В общем, хирургический был на особом положении, под особым вниманием энкавэдэвского начальства.
Сюда, в Центральную больницу Усольлага, привозили больных изо всех лагерных пунктов, со всех близких и дальних концов. Привозили «срочных» — с «острым животом», с прободением язвы, с заворотом кишок; немало было и лесоповальных травм — раздробленные руки и ноги; перебитые позвоночники — наиболее частая «лесная травма», с которой спасти человека было почти невозможно. Привозили и «плановых» — с аппендицитами, грыжами, кистами.
Бывали у нас и «вольные» пациенты — какое-нибудь лагерное начальство, или кто-либо из его семей, или стрелки из вольнонаёмной охраны.
Они помещались у нас в отдельных палатах, а после операции, как только становились на ноги, переводились в специальный корпус «вольнонаёмных» — был у нас и такой, но в нём не было операционной — оперировали у нас.
Главным хирургом был старый доктор Андриевский, тот самый, который «принимал» меня в медсёстры. В жизнь отделения он не вмешивался, по палатам не ходил, больных, если не было ничего «чрезвычайного», и его не вызывали, — не смотрел. Но все сложные операции делал сам, и как говорили врачи — делал блестяще.
Во время операции он был всегда спокоен, нетороплив, но одна из палатных сестёр бывала специально приставлена к нему, чтобы всё время мягкими тампонами вытирать капли пота, непрерывно струившиеся с его лба. Одно время эта обязанность лежала на мне, и я с ужасом ждала, что не успею подхватить ползущие капли, а они мгновенно покрывали весь лоб и ползли вниз все разом — и вот-вот попадут в глаза Андриевского, или — ещё хуже — прямо в разрезанный живот оперируемого!
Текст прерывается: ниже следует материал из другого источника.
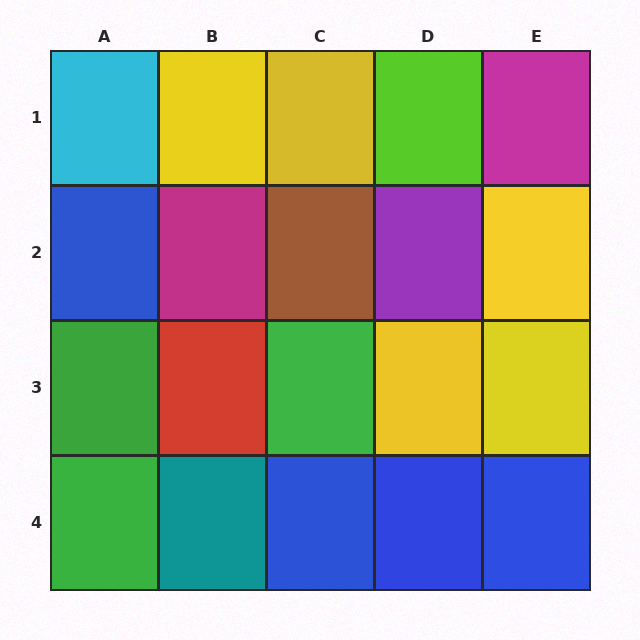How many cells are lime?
1 cell is lime.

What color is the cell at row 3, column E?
Yellow.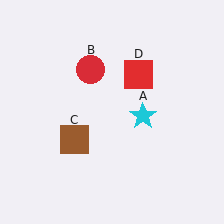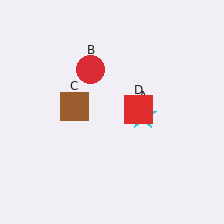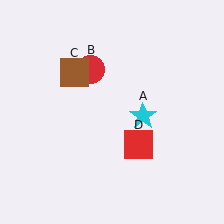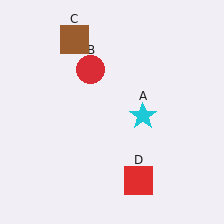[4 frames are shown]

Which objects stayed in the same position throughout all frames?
Cyan star (object A) and red circle (object B) remained stationary.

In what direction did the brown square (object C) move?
The brown square (object C) moved up.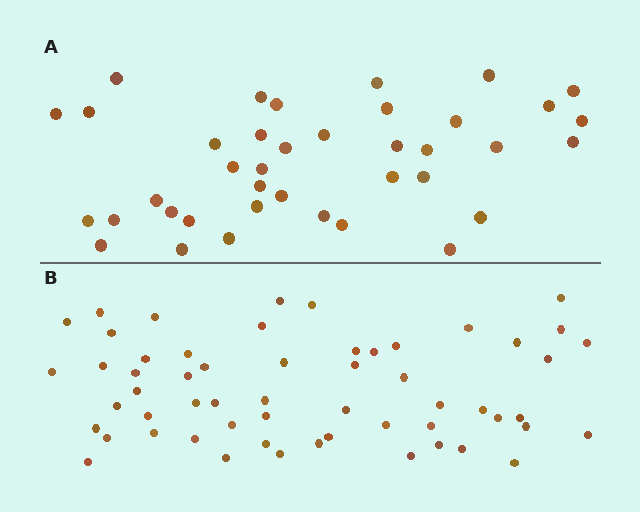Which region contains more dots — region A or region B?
Region B (the bottom region) has more dots.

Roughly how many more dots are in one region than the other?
Region B has approximately 20 more dots than region A.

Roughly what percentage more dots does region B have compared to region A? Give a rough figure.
About 45% more.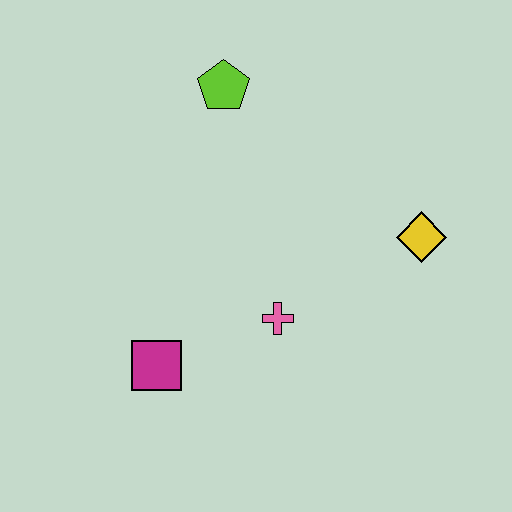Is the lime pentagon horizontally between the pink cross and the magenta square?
Yes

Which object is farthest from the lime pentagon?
The magenta square is farthest from the lime pentagon.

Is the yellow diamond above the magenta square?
Yes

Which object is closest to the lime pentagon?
The pink cross is closest to the lime pentagon.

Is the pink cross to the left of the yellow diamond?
Yes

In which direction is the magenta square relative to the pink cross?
The magenta square is to the left of the pink cross.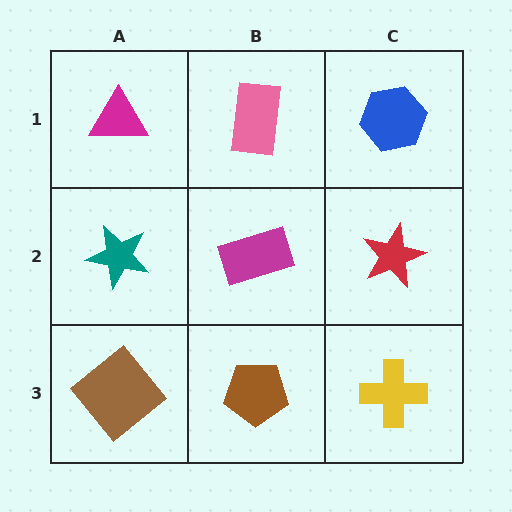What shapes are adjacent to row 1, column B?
A magenta rectangle (row 2, column B), a magenta triangle (row 1, column A), a blue hexagon (row 1, column C).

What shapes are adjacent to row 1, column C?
A red star (row 2, column C), a pink rectangle (row 1, column B).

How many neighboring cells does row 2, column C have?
3.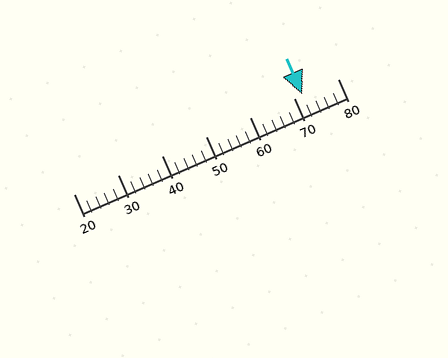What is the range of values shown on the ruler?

Потом, слава Богу, с меня эту обязанность сняли, и я стала кое в чём помогать при операциях. Это было позже, когда Варвара Сергеевна притерпелась ко мне, и отношения у нас стали сносными.
А после одного, чуть было не кончившегося трагически, случая — стали и совсем нормальными. Позже я расскажу об этом.
Формально заведовал отделением молодой хирург, доктор Фром, привезённый сюда из «советской зоны» Польши перед самой войной. Он так и не привык к случившемуся и не понимал своего подневольного положения. Он всё ждал, что как только прогонят немцев, все «недоразумения» рассеются и он вернётся в Варшаву, где его ждали незаконченные ещё до ареста дела, а главное, почти готовая докторская диссертация.
Говорил он по-русски сносно, но с сильным польским акцентом. Сестёр называл «се'стра», а Варвару Сергеевну величал «панни се'стра», и спорить с ней никогда не решался. Был он необыкновенно быстрым, подвижным, и впечатлительным.
Обычно он ассистировал Андриевскому, но несложные операции делал сам, такие, как грыжи, аппендициты, и тогда ему ассистировал доктор Томингас, ведавший нашими психиатрическими больными. (И такие у нас были!)
Вскоре после моего появления в хирургии решительный доктор Фром чуть было не оттяпал мне половину пальца, из-за которого я попала в Мошево. Панариций мой давно прошёл, но из ранки понемножку продолжала выделяться какая-то дрянь. Я носила резиновый напальчничек, и работать, он мне, в общем не мешал, хотя это и была правая рука.
— Он вам только мешайт, се'стра! — убеждал меня д-р Фром. Уберём вот так — будет чисто, красиво и аккуратно!
Но мне не казалось, что будет особенно красиво и аккуратно, и я заупрямилась: — Резать я не дам. Хотите — списывайте в зону!
Варвара Сергеевна при этом бросала на меня исподтишка ехидно-злорадные взгляды — авось да спишут!
Но в зону меня не списали, а палец мой, хоть и несколько поковерканный и похудевший от постоянного напальчничка с тугой резинкой, всё же остался при мне, что не только симпатичней култышки, но думаю, и удобнее. Болел он ещё с год, а потом сам собою, наконец, зажил окончательно.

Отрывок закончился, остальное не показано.